This week’s extraordinary European Council will again highlight the lack of common ground between national governments dealing with their own Eurosceptic pressures. As Charles Michel looks for a leader to articulate the European, rather than national interest, he may find an ally in the EU’s smallest member state and newest head of government.
Less than a month ago – and with no previous executive experience – Abela succeeded the controversial Joseph Muscat as Malta’s prime minister, who resigned midway through his second term. Abela’s strategic imperative this week must be to reset perceptions of his ruling centre-left Labour Party, in the hope that recognition from fellow leaders could calm demonstrations at home that have raged since November 2019 and overshadowed a strong economic performance.
Those protests focused on the murder of anti-corruption investigative journalist, Daphne Caruana Galizia, but triggered wider international scrutiny of Malta’s governance, which saw Malta drop six places in the Corruption Perceptions Index in the last five years. This included criticism of high-level corruption, money laundering and schemes such as Malta’s “golden passports”, seen as conferring free movement rights in the European Union for wealthy overseas elites. The European Parliament organised two fact-finding missions in the last two years whereby MEPs threatened a version of the Article 7 proceedings that have dogged Poland and Hungary over their judicial and media reforms.

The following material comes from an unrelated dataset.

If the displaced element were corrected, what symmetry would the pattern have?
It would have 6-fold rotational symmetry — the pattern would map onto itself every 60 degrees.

Separately, commission vice president for justice, Didier Reynders, wrote to Malta in December demanding urgent reforms to strengthen the prosecution service and end political interference.

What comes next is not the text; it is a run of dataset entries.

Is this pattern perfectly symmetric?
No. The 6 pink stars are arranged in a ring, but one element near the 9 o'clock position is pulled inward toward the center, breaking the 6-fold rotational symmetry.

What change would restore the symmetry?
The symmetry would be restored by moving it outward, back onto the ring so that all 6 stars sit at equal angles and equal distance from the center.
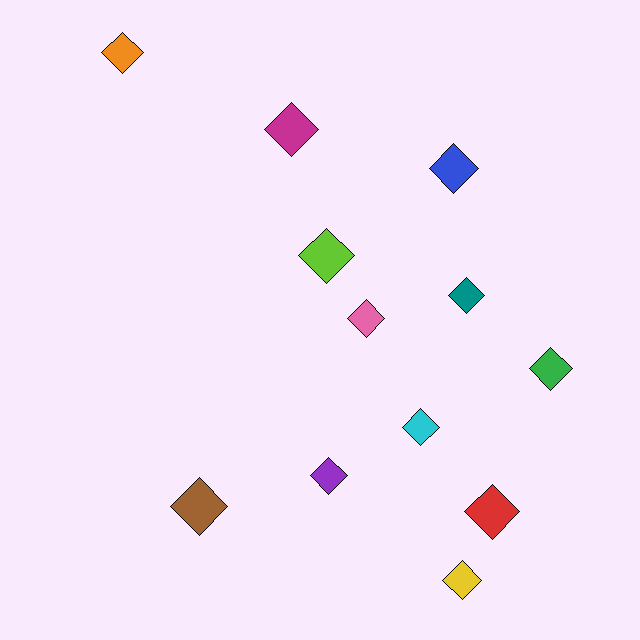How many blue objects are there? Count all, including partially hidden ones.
There is 1 blue object.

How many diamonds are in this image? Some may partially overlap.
There are 12 diamonds.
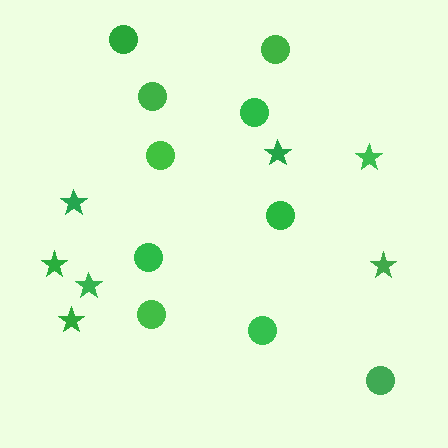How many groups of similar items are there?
There are 2 groups: one group of circles (10) and one group of stars (7).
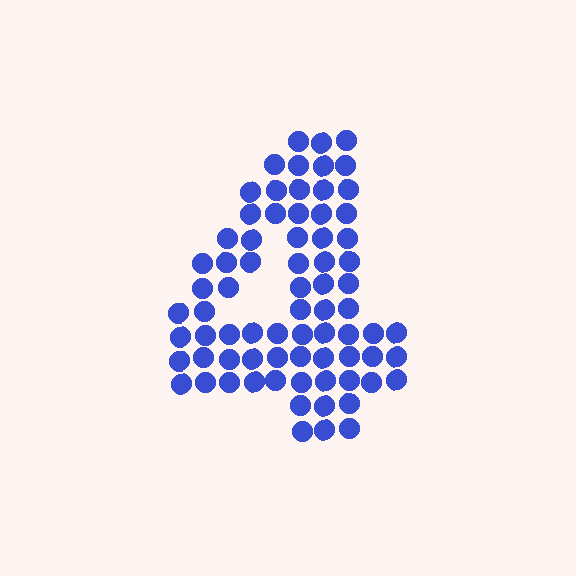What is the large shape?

Abela’s challenge is therefore to preserve as much of Malta’s international investment attractiveness as possible while reinforcing the independence of the judiciary, media and policy. No small challenge for a prime minister who won office by positioning himself as a ‘continuity candidate’ to a party electorate that has been in office since 2013, and who does not have a personal base of supporters. He has made some cautious progress: tweaking the process of appointing police commissioners and allowing the makeshift Caruana Galizia memorial to remain in place, rather than be cleaned. Commission president von der Leyen hinted in late January that this will not be enough, but those gestures could be important in showing the direction of travel.
This week, Abela has two important cards to play. First, while securing EU funds has been crucial in modernising Malta’s economy and enabling infrastructure upgrades, this is less important than it was after the government’s introduction of the ‘golden passports scheme’ and the country’s dramatic economic transformation into the “blockchain island” and a hub for e-gaming, luxury marine and financial services. He can therefore afford to play the role of peacemaker between increasingly polarised groups of net contributor and net recipient countries. Second, he can engage seriously with the recently formed Democracy, Rule of Law and Fundamental Rights Monitoring Group. This group is developing mechanisms that would subject member states to regular reviews and updates. It is likely ultimately to be blocked by others in the council but offering some cautious support would show a significant break with the Muscat era at a time when new presidents of the European Commission, Council and Parliament are also keen to look forward.